In Rhode Island, Senate Bill 2873 requires the commissioner to analyze carriers’ financial data for 2023, 2024 and 2025 and submit a recommendation in 2026 with respect to a minimum dental loss ratio. Carriers are assessed a fee to cover the costs of conducting the analysis. The law also requires the commissioner to provide a recommendation on requiring dental health carriers to offer a full range of comprehensive dental benefit plans, including 100% coverage options.  

Procedures for dental carriers to report incurred claim and earned premium data will be approved by the commissioner. Expenditures that insurers report as ‘incurred claims’ are meant to represent amounts insurers spent on covered dental care procedures. However, adding insurers’ charitable contributions to that figure is allowed.

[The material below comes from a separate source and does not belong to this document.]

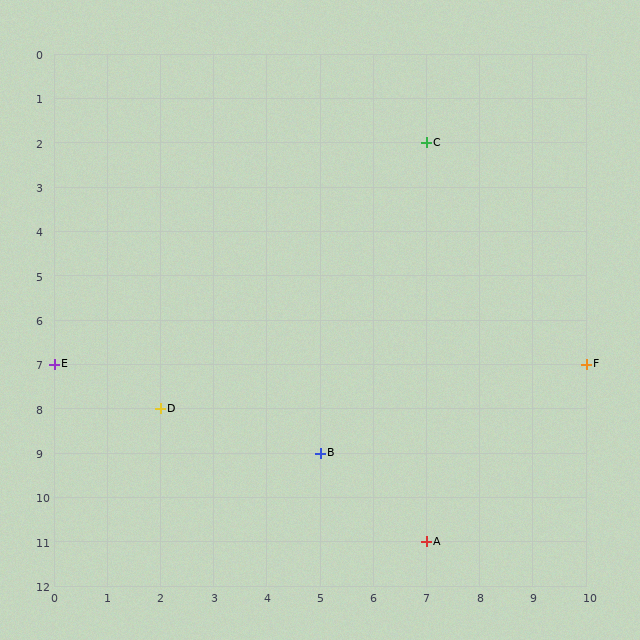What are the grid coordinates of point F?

The Rhode Island Dental Association made certain that charitable contributions reported by insurers only would qualify as ‘incurred expenses’ if they are targeted to improving access to dental care for disadvantaged and underserved populations. 

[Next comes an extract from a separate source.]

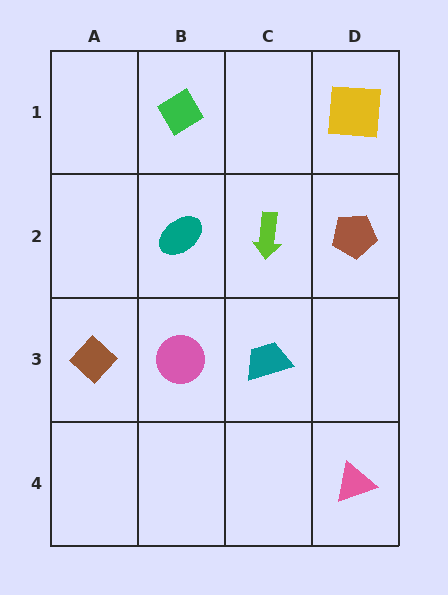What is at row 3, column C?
A teal trapezoid.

Earned premiums refer to premium revenue received minus federal and state taxes and assessments, as well as pass-through payments made by the dental health insurance carrier as a billing convenience for commissions or fees charged by a broker or consultant retained by the group or individual receiving coverage. 

“The commissioner will now determine the current [dental loss ratio], what it should be, and set goals for the insurance companies to improve their dental plans,” said Rhode Island Dental Association Executive Director Aaron Guckian. “This was a huge victory for our patients, our dentists and our members. We’re not, however, stopping here. The Rhode Island Dental Association has a robust legislative agenda which we will be tackling next year. This is only the beginning.”
 
Louisiana’s Senate Bill 463 leans into the model adopted in January by the National Council of Insurance Legislators. The law requires insurers to file a dental loss ratio report annually where the information will be posted in a searchable format on the state’s Department of Insurance website. The law also requires dental insurers to provide the number of enrollees in their plans, the plan cost sharing figures, deductible amounts, annual maximum coverage limits and the number of enrollees who meet or exceed the annual coverage limits. 

According to Annette Droddy, executive director and CEO of the Louisiana Dental Association, the “milestone legislation” supporting Louisiana dentists and their patients. 

“SB 463 is milestone legislation for the Louisiana Dental Association and supports our mission to protect Louisiana dentists and their patients. Just like in medical insurance, patients and their employers deserve visibility into how much of their dental insurance premiums are paying for care, as opposed to administrative costs. Transparency and reporting will give consumers the opportunity to have choices in selecting a quality dental plan,” she said.